On the 29th of December, the Fresno Bee published an opinion piece by columnist Marek Warszawski titled, “California Concealed Carry Law Is Clearly Unconstitutional. Even to This No-Guns Guy.” In it, he attacks SB 2’s “sensitive places” restriction not from the perspective of a gun owner, but from his own perspective as someone with an open distaste for firearms and firearm ownership.

Warszawski argues against SB 2’s “sensitive places” restriction on the basis that it is unconstitutional, and even if it weren’t, it still wouldn’t make Californians any safer. Even though he is a legal layperson who generally advocates for gun control, he correctly points out that “the Constitution guarantees the right to bear arms,” not for the purpose of hunting or sport shooting, but “for the protection of oneself and one’s family. This statement alone is more enlightened than the fraudulent narrative that anti-gun organizations and politicians continue to push in the public sphere. Warszawski writes that while he has no desire to carry a firearm, concealed carry permit holders absolutely have a right to do so, as they are not the ones committing homicides. “The problem,” he opines, “is how easily guns… wind up in the hands of criminals or the mentally unstable. The problem is not law-abiding citizens.”

While we may disagree with some or even most of Marek Warszawski’s political opinions, I think I speak for SDCGO’s thousands of members when I say I am thankful that someone outside our sphere recognizes that SB 2 goes too far. Newsom and his acolytes should begin to take notice: they cannot continue to knowingly push bad laws and expect to get away with it. If Warszawski’s column is any indication, the non-gun-owning public is beginning to wake up and realize that they have been duped for decades into supporting laws that exist purely to spite honest people exercising our constitutional rights.
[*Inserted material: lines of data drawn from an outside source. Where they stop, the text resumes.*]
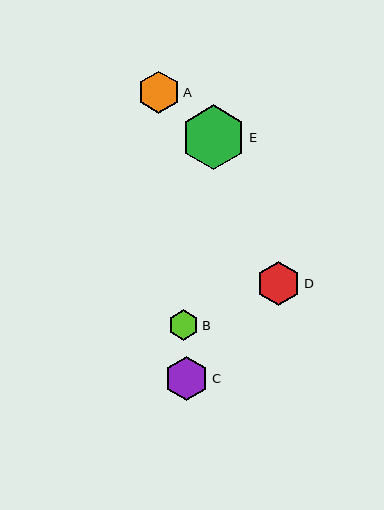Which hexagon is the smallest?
Hexagon B is the smallest with a size of approximately 31 pixels.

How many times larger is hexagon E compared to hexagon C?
Hexagon E is approximately 1.5 times the size of hexagon C.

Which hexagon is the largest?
Hexagon E is the largest with a size of approximately 65 pixels.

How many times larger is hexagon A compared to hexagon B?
Hexagon A is approximately 1.4 times the size of hexagon B.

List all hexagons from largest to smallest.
From largest to smallest: E, C, D, A, B.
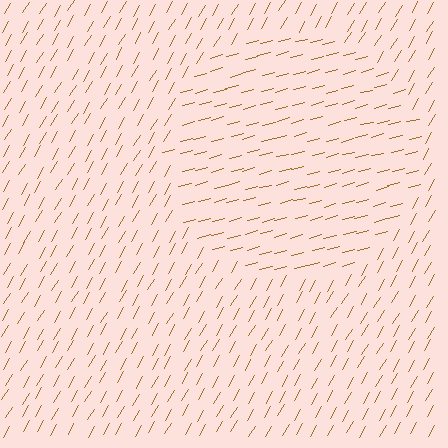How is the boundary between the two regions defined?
The boundary is defined purely by a change in line orientation (approximately 45 degrees difference). All lines are the same color and thickness.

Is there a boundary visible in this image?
Yes, there is a texture boundary formed by a change in line orientation.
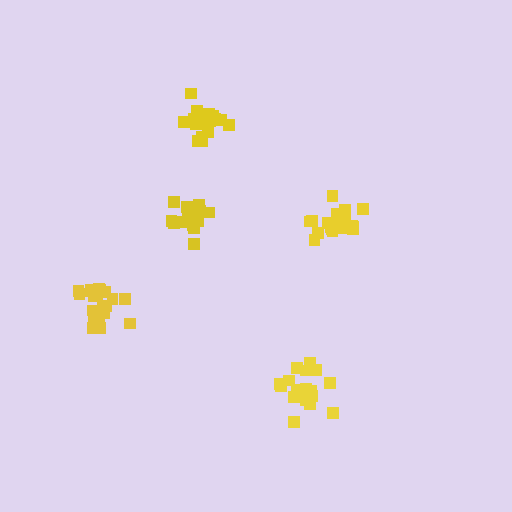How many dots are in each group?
Group 1: 21 dots, Group 2: 19 dots, Group 3: 21 dots, Group 4: 19 dots, Group 5: 21 dots (101 total).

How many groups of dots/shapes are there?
There are 5 groups.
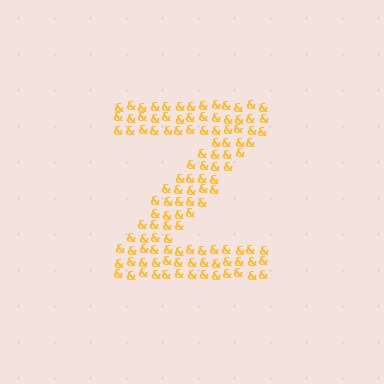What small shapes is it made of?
It is made of small ampersands.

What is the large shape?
The large shape is the letter Z.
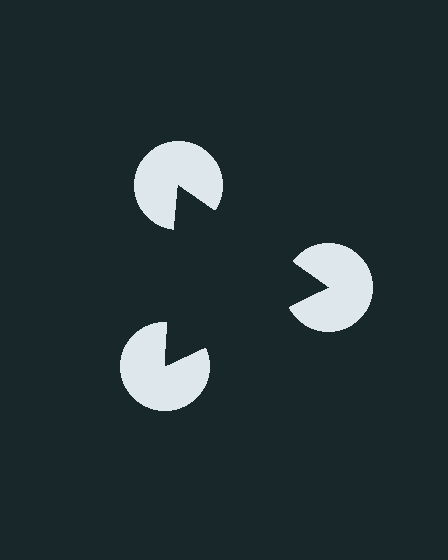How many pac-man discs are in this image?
There are 3 — one at each vertex of the illusory triangle.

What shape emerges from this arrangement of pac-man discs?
An illusory triangle — its edges are inferred from the aligned wedge cuts in the pac-man discs, not physically drawn.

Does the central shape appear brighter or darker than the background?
It typically appears slightly darker than the background, even though no actual brightness change is drawn.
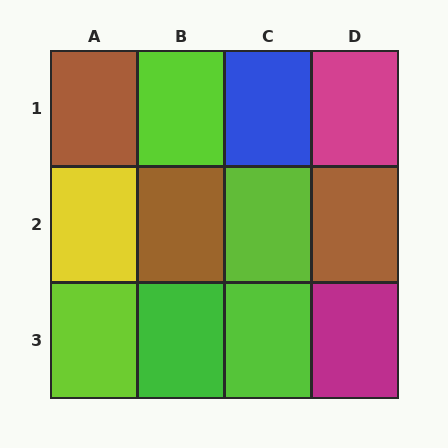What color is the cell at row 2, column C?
Lime.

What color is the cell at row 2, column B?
Brown.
Marek Warszawski of the Fresno Bee has been one of the first outsiders to take a stand and publicly put Governor Newsom, AG Bonta, and Senator Portantino on report. This should serve as a wake-up call to others who may not yet be aware of, or interested in, Second Amendment issues. “It should be obvious to everyone,” writes Warszawski. “Crazy things happen when government overreach extends too far.”